{x}
blog image

Find Median Given Frequency of Numbers

Solution Explanation: Find Median Given Frequency of Numbers

This problem requires calculating the median from a table where numbers and their frequencies are stored. We can't directly compute the median from the aggregated data; we need to "decompress" the table first, expanding each number according to its frequency. The efficient solution uses window functions in SQL to avoid explicit decompression.

Approach

The core idea is to leverage SQL's window functions to efficiently find the median without explicitly constructing the decompressed list of numbers. Here's a breakdown of the steps:

  1. Calculate Cumulative Frequencies: We use the SUM() OVER (ORDER BY num ASC) function to compute the cumulative frequency from the smallest number upwards (rk1). Similarly, SUM() OVER (ORDER BY num DESC) calculates cumulative frequency from the largest number downwards (rk2). The SUM() OVER() calculates the total sum of frequencies (s).

  2. Identify Median Candidates: The median is the middle value (or average of two middle values) in a sorted dataset. If the total number of elements (s) is even, the median is the average of the two middle values.
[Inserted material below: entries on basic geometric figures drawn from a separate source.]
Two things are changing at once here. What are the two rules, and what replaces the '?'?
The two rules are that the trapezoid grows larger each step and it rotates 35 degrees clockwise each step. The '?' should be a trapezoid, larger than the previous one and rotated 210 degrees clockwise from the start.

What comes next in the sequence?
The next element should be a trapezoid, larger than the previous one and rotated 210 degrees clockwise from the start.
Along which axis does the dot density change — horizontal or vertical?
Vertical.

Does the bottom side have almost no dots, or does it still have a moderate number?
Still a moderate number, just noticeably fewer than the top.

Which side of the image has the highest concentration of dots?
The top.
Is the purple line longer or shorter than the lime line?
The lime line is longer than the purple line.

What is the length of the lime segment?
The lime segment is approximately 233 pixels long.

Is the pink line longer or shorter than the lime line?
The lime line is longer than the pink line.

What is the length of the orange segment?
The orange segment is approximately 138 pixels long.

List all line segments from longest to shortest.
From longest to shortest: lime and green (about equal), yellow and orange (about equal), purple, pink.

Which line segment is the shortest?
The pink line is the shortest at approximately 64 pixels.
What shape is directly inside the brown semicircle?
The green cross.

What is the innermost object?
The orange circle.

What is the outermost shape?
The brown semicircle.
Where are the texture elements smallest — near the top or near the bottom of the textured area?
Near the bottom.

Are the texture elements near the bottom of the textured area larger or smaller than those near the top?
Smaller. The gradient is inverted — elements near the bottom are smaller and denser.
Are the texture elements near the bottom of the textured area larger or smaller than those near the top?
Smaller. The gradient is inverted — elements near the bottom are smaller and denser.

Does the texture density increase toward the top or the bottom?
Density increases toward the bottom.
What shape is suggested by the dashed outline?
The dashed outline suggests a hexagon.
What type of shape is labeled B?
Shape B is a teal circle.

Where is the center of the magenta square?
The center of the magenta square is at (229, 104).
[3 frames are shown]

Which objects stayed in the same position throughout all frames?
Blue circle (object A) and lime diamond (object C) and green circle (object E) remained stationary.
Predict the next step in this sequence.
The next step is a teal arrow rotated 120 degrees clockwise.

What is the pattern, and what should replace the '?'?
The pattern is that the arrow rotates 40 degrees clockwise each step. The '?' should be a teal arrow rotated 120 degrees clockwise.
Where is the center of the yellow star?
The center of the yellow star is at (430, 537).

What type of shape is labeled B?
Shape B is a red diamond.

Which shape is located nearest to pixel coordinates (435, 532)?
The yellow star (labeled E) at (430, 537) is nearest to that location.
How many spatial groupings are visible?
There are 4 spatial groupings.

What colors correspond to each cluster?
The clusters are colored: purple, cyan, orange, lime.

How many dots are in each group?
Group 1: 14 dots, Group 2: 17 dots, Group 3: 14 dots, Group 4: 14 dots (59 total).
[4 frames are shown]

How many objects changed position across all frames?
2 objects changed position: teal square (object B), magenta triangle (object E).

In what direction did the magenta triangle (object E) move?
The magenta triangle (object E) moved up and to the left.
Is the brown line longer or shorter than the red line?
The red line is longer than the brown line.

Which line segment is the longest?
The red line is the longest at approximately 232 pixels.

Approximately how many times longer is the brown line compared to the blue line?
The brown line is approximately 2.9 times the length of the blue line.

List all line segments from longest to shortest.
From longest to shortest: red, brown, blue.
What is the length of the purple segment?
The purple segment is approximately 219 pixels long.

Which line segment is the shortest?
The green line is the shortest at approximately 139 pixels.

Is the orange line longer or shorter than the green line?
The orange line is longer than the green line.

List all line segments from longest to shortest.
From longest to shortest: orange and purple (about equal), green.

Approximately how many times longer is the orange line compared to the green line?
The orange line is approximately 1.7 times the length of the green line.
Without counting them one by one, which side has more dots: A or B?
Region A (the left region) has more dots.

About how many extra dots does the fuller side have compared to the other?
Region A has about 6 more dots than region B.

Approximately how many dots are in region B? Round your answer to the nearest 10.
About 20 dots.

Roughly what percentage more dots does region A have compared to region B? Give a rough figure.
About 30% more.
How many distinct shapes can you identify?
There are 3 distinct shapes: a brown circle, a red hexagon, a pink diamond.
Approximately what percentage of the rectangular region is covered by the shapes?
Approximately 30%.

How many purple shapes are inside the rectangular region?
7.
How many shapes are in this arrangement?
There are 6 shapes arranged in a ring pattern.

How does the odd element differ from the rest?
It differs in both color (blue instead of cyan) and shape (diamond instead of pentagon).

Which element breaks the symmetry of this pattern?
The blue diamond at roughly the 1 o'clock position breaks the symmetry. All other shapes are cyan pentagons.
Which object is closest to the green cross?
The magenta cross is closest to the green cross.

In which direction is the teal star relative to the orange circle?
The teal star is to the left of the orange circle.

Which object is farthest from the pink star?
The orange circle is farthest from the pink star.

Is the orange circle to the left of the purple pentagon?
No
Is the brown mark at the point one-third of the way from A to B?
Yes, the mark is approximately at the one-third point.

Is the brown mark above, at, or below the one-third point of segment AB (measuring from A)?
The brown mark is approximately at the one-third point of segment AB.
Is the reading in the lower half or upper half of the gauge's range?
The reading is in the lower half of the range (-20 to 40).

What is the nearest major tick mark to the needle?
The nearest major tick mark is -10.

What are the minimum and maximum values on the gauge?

We find the rows where the cumulative frequencies from both ends (rk1 and rk2) are greater than or equal to half of the total count (s/2). This efficiently identifies the median(s) without explicitly creating the entire decompressed array.

  3. Calculate Median: Finally, we use AVG(num) to compute the average of the identified number(s). ROUND(AVG(num), 1) rounds the result to one decimal place, as required.

MySQL Code Explained

WITH
    t AS (
        SELECT
            *,
            SUM(frequency) OVER (ORDER BY num ASC) AS rk1,
            SUM(frequency) OVER (ORDER BY num DESC) AS rk2,
            SUM(frequency) OVER () AS s
        FROM Numbers
    )
SELECT
    ROUND(AVG(num), 1) AS median
FROM t
WHERE rk1 >= s / 2 AND rk2 >= s / 2;
  • WITH t AS (...): This defines a common table expression (CTE) named t. CTEs help organize complex queries by breaking them down into smaller, manageable parts.
  • *SELECT , ... FROM Numbers: This selects all columns from the Numbers table and calculates the cumulative sums.
  • SUM(frequency) OVER (ORDER BY num ASC) AS rk1: This is the cumulative sum of frequencies ordered ascendingly.
  • SUM(frequency) OVER (ORDER BY num DESC) AS rk2: This is the cumulative sum of frequencies ordered descendingly.
  • SUM(frequency) OVER () AS s: This calculates the total sum of all frequencies.
  • SELECT ROUND(AVG(num), 1) AS median FROM t WHERE rk1 >= s / 2 AND rk2 >= s / 2: This selects the average of the num column where both rk1 and rk2 are greater than or equal to half the total sum, effectively finding the median. The result is rounded to one decimal place.

Time Complexity Analysis

The time complexity of this SQL query is dominated by the window function calculations. Window functions typically have a time complexity of O(N log N) in the worst case (due to sorting), where N is the number of rows in the Numbers table. However, database optimizers may use more efficient algorithms, potentially reducing the complexity in practice. The subsequent filtering and averaging steps have a linear time complexity, O(N). Therefore, the overall time complexity is effectively O(N log N).

Space Complexity Analysis

The space complexity depends on the size of the intermediate CTE (t), which is proportional to the number of rows in the input table. Hence, the space complexity is O(N).